Nel Valdarno Superiore, il territorio tra i monti del Chianti e il massiccio del Pratomagno dove il fiume Arno scorre via verso Firenze, proprio sotto le pendici della montagna c’è ancora oggi una strada di probabili origini etrusche, che in epoca romana venne chiamata Cassia Vetus e che collegava Arezzo e Firenze. 
 
Più tardi venne conosciuta come la “via dei Sette Ponti” perché attraversava vari torrenti ed ancora oggi porta questo nome. In epoca medievale assunse rilevanza non solo perché collegava Firenze con i centri del suo contado distribuiti lungo le pendici del Pratomagno, ma anche perché era percorsa da molti pellegrini che, una volta arrivati ad Arezzo, proseguivano il loro viaggio verso Roma sulla Via Romea dell’Alpe di Serra, un’importante strada alternativa alla Francigena. Di quella lontana epoca medievale restano sulla Setteponti delle straordinarie testimonianze da visitare: le meravigliose pievi romaniche di quel periodo.
 
La pieve di San Pietro a Gropina, la più antica pieve romanica del Valdarno Superiore, dichiarata monumento nazionale per la sua importanza storica ed artistica si trova su un colle da cui svetta sopra la  strada dei Setteponti. La chiesa costituisce uno degli esempi più alti dell’architettura romanica in Toscana. Già ricordata nel 774, nel sottochiesa si trovano i resti di una prima chiesa (V-VI secolo) e di una seconda a due navate (VIII-IX secolo). La chiesa, che ha un impianto basilicale con abside semicircolare, esternamente presenta decorazioni solo nell’abside, dove compare un motivo di arcate cieche spartite da lesene.
 
La decorazione interna è particolarmente ricca: di grande interesse un ambone del XII secolo (e non di epoca longobarda, come in genere si afferma) di gusto arcaicizzante scolpito con figure zoomorfe e motivi geometrizzanti. Il programma iconografico dei capitelli è una vera “enciclopedia sacra” con evidente intento didascalico: vi sono raffigurate scene tratte dall’Antico e Nuovo Testamento.
 
La pieve di San Giustino, nascosta tra le case nell’omonimo paese, non è ben riconoscibile da fuori per le varie trasformazioni subite nel tempo. La chiesa, ricordata come tale all’inizio dell’XI secolo, ha il prospetto intonacato, e solo nell’abside semicircolare e all’interno mostra caratteri romanici. Si presenta a tre navate spartite da pilastri tranne che in corrispondenza dell’ultima campata, ove sono impiegate colonne con capitelli. L’estrema semplicità della redazione architettonica trova riscontro anche nella decorazione dei capitelli, essenziale e semplice, ispirata a certe classicheggianti sculture, presenti nella pieve di Cascia, presso Reggello. Il suo aspetto attuale è frutto di un restauro degli anni sessanta del XX secolo. 
 
Castiglion Fibocchi è  un antico borgo dove spicca il Palazzo Comunale con la caratteristica torre dell’orologio. Gli stretti vicoli del centro storico regalano scorci molto piacevoli. 

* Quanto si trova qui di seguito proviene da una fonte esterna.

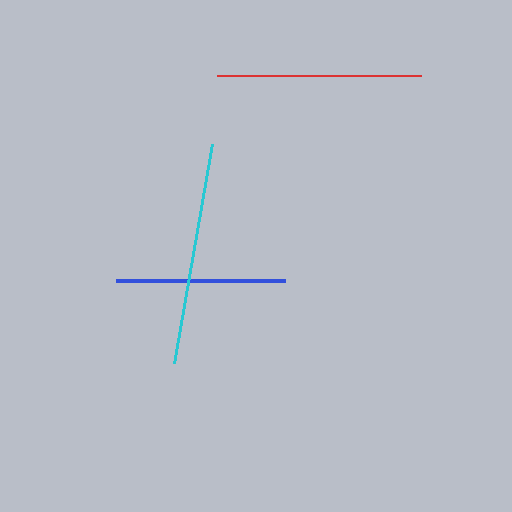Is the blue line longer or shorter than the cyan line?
The cyan line is longer than the blue line.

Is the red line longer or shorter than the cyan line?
The cyan and red lines are approximately the same length (about 223 and 204 pixels).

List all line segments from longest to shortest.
From longest to shortest: cyan and red (about equal), blue.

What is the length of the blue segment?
The blue segment is approximately 168 pixels long.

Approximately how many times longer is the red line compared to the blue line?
The red line is approximately 1.2 times the length of the blue line.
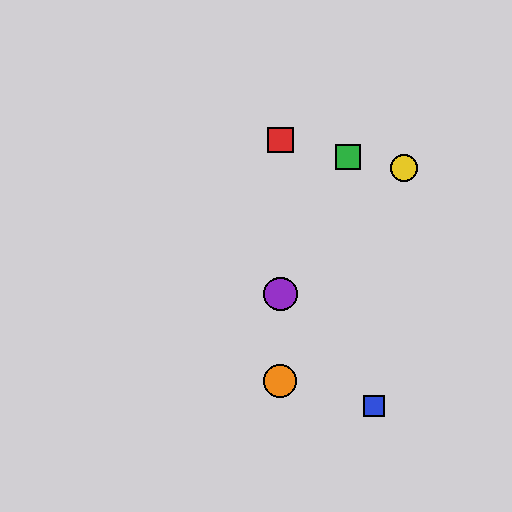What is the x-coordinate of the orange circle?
The orange circle is at x≈280.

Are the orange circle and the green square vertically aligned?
No, the orange circle is at x≈280 and the green square is at x≈348.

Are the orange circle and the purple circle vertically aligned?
Yes, both are at x≈280.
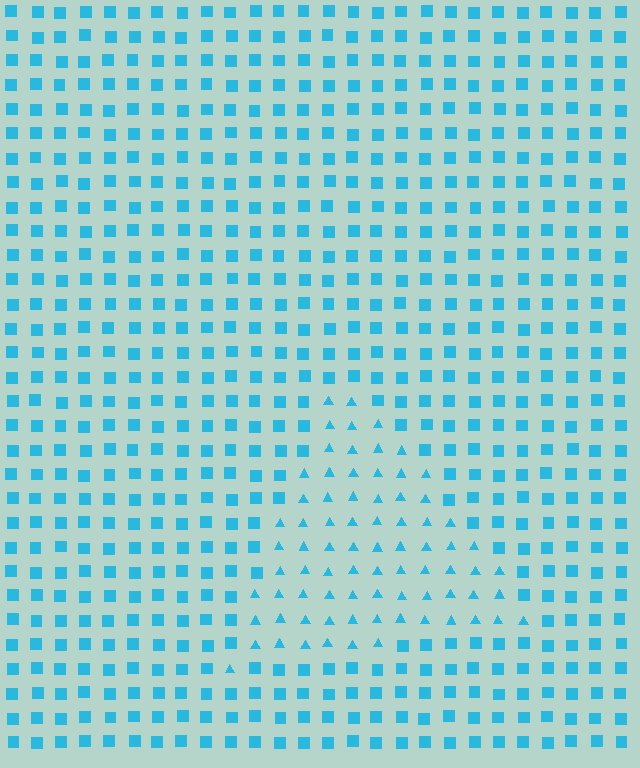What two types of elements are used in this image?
The image uses triangles inside the triangle region and squares outside it.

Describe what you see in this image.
The image is filled with small cyan elements arranged in a uniform grid. A triangle-shaped region contains triangles, while the surrounding area contains squares. The boundary is defined purely by the change in element shape.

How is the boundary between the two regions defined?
The boundary is defined by a change in element shape: triangles inside vs. squares outside. All elements share the same color and spacing.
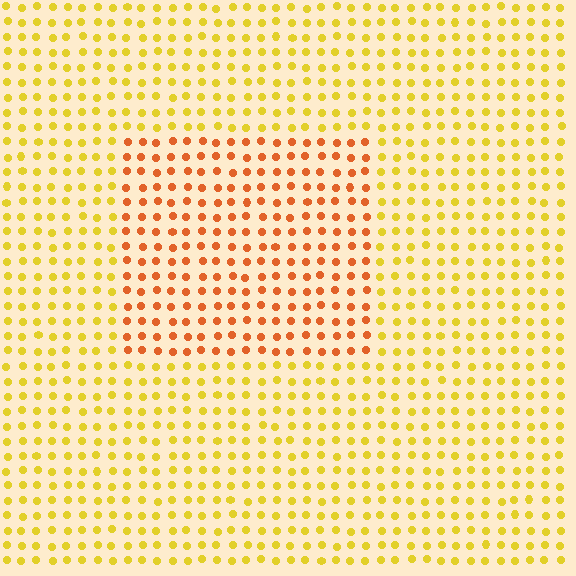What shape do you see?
I see a rectangle.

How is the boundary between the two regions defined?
The boundary is defined purely by a slight shift in hue (about 36 degrees). Spacing, size, and orientation are identical on both sides.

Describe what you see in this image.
The image is filled with small yellow elements in a uniform arrangement. A rectangle-shaped region is visible where the elements are tinted to a slightly different hue, forming a subtle color boundary.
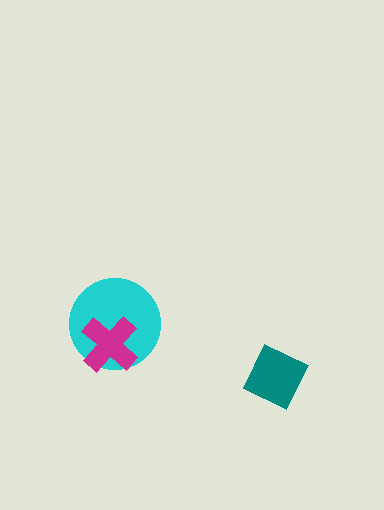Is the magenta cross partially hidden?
No, no other shape covers it.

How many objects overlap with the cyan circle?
1 object overlaps with the cyan circle.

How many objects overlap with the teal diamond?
0 objects overlap with the teal diamond.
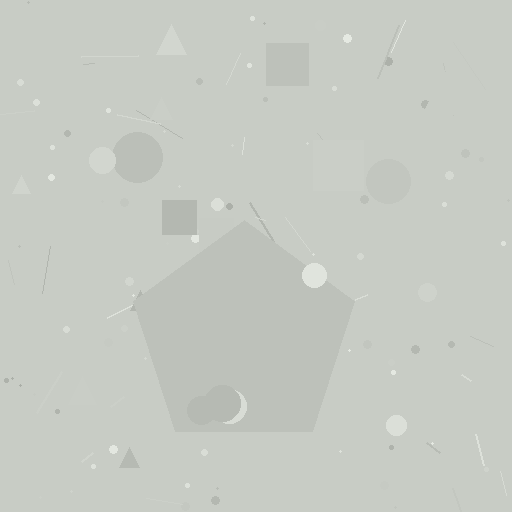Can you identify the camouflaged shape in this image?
The camouflaged shape is a pentagon.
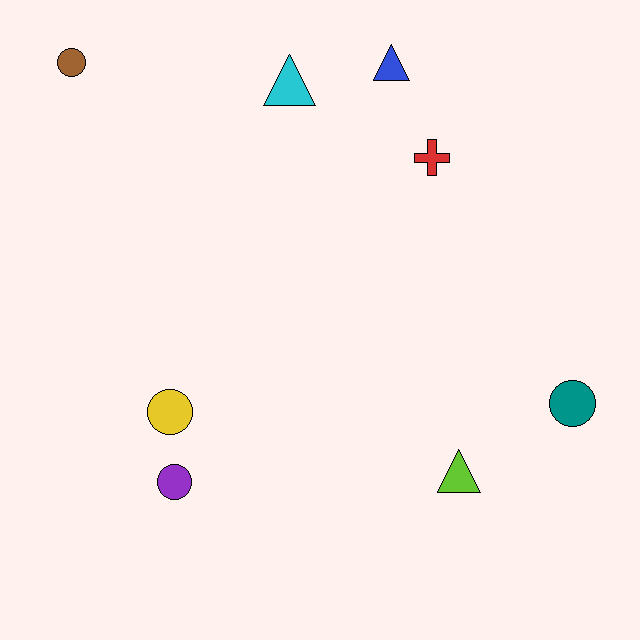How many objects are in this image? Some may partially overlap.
There are 8 objects.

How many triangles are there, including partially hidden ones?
There are 3 triangles.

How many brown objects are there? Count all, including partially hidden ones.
There is 1 brown object.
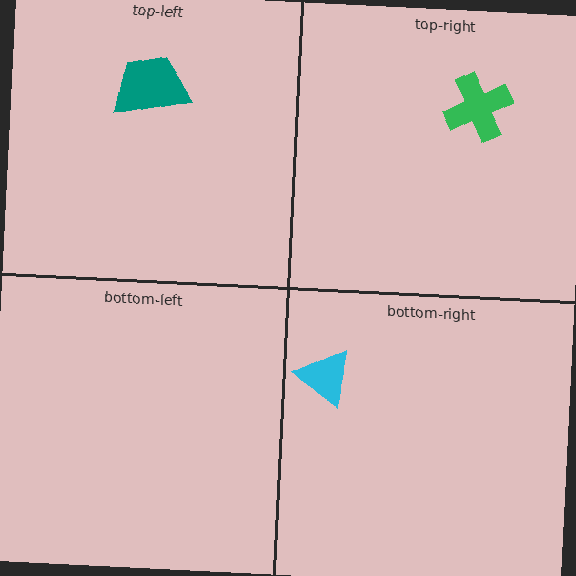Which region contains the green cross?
The top-right region.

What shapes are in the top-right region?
The green cross.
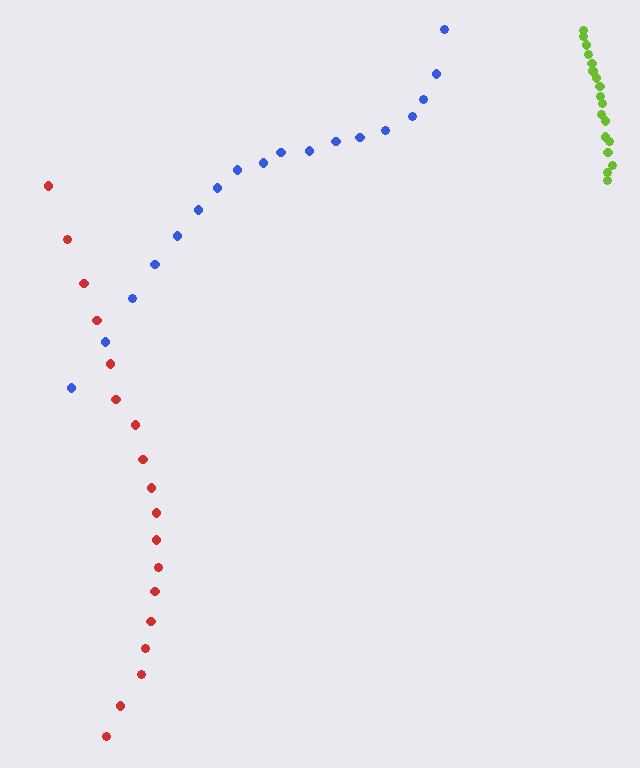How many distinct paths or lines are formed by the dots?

Il paese sorge sulle ultimi propaggini del massiccio del Pratomagno che degradano verso la piana di Arezzo, lungo l’antica Via Clodia (o Cassia Vetus). Il territorio comunale già abitato nella tarda età repubblicana (I secolo a.C.), attorno all’anno mille fu castello dei Conti Guidi a guardia della strada che collegava il Valdarno al Casentino.
 
Nel 1385, con la vittoria di Firenze su Arezzo cadde sotto il dominio della Repubblica di Firenze. Lungo l’attuale strada dei Setteponti si possono osservare alcuni esempi della tipica edilizia rurale: le Case Leopoldine, con la colombaia, la loggia e il portico, fra le più belle della zona. A monte del capoluogo si trova la piccola frazione di Gello Biscardo con il suo borgo antico splendidamente conservato. Sulla collina si possono osservare i ruderi di San Quirico, la pieve paleocristiana di cui si hanno testimonianze già dall’XI secolo.
 
L’ultima tappa prima di arrivare alla periferia d’Arezzo è Ponte a Buriano, piccolo centro abitato famoso per il suo ponte romanico sull’Arno realizzato in pietra, a sette arcate e a cui si lavorò quasi quaranta anni, dal 1240 al 1277. Gli studiosi lo identificano come quello che si intravede a destra alle spalle della Gioconda nel capolavoro di Leonardo Da Vinci.